A Mautino public relations spokesman put a positive spin on the board's action, asserting that it "narrowed the scope of its inquiry into Frank Mautino's campaign spending."

"Frank will be working with his team to amend his campaign reports by July 1 in an attempt to resolve these questions," said spokesman Ryan Keith.

Despite news accounts, the Mautino affair has mostly escaped much public attention for weeks now. But it represents another potentially big scandal in state politics — that of the state's leading financial watchdog coming under investigation for questionable spending of campaign funds.

Further, it threatens to pull back the curtain not just on Mautino's campaign spending practices but those of other members of the Illinois House and Senate.

Although Illinois law doesn't provide much oversight of campaign spending, it does provide the illusion of oversight.
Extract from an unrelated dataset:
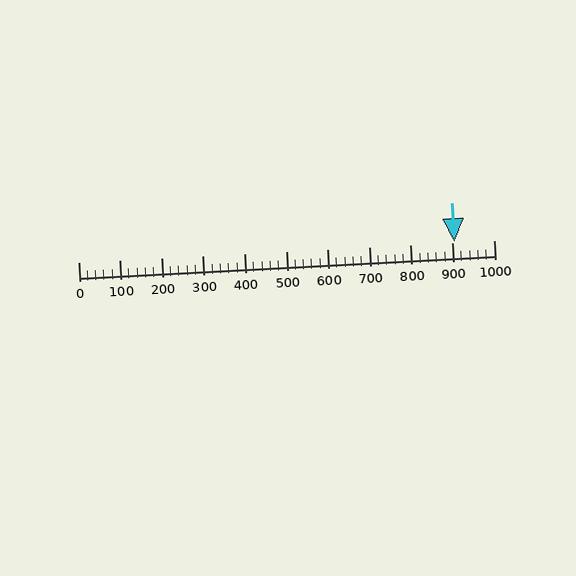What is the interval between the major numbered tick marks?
The major tick marks are spaced 100 units apart.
The rules are written so vaguely that just about anything goes short of withdrawing money from campaign funds and putting it directly in one's pockets.

Given the frightfully negative appearance — a spending watchdog under investigation for financial improprieties — Mautino ought to resign his office and deal with his campaign spending problem on a private basis.

But he's a pol from the old school, a veteran legislator from a political family and a former member of House Speaker Michael Madigan's leadership team. Indeed, Madigan played a big role in making Mautino, a poor choice to start with, auditor general.

Now the auditor general's office is under a cloud.

There's not much in state government in which people can take pride. But the auditor general's office has long had a solid reputation as an agency that fearlessly oversees executive branch spending practices, identifies problems and recommends solutions.

It'll be hard to maintain that reputation going forward unless one of two unlikely events happens:

— Mautino provides solid explanations for his bizarre spending practices.

— He steps down.

Absent those possibilities, it's looking like another rough ride down a scandal-ridden political pathway for the people of Illinois.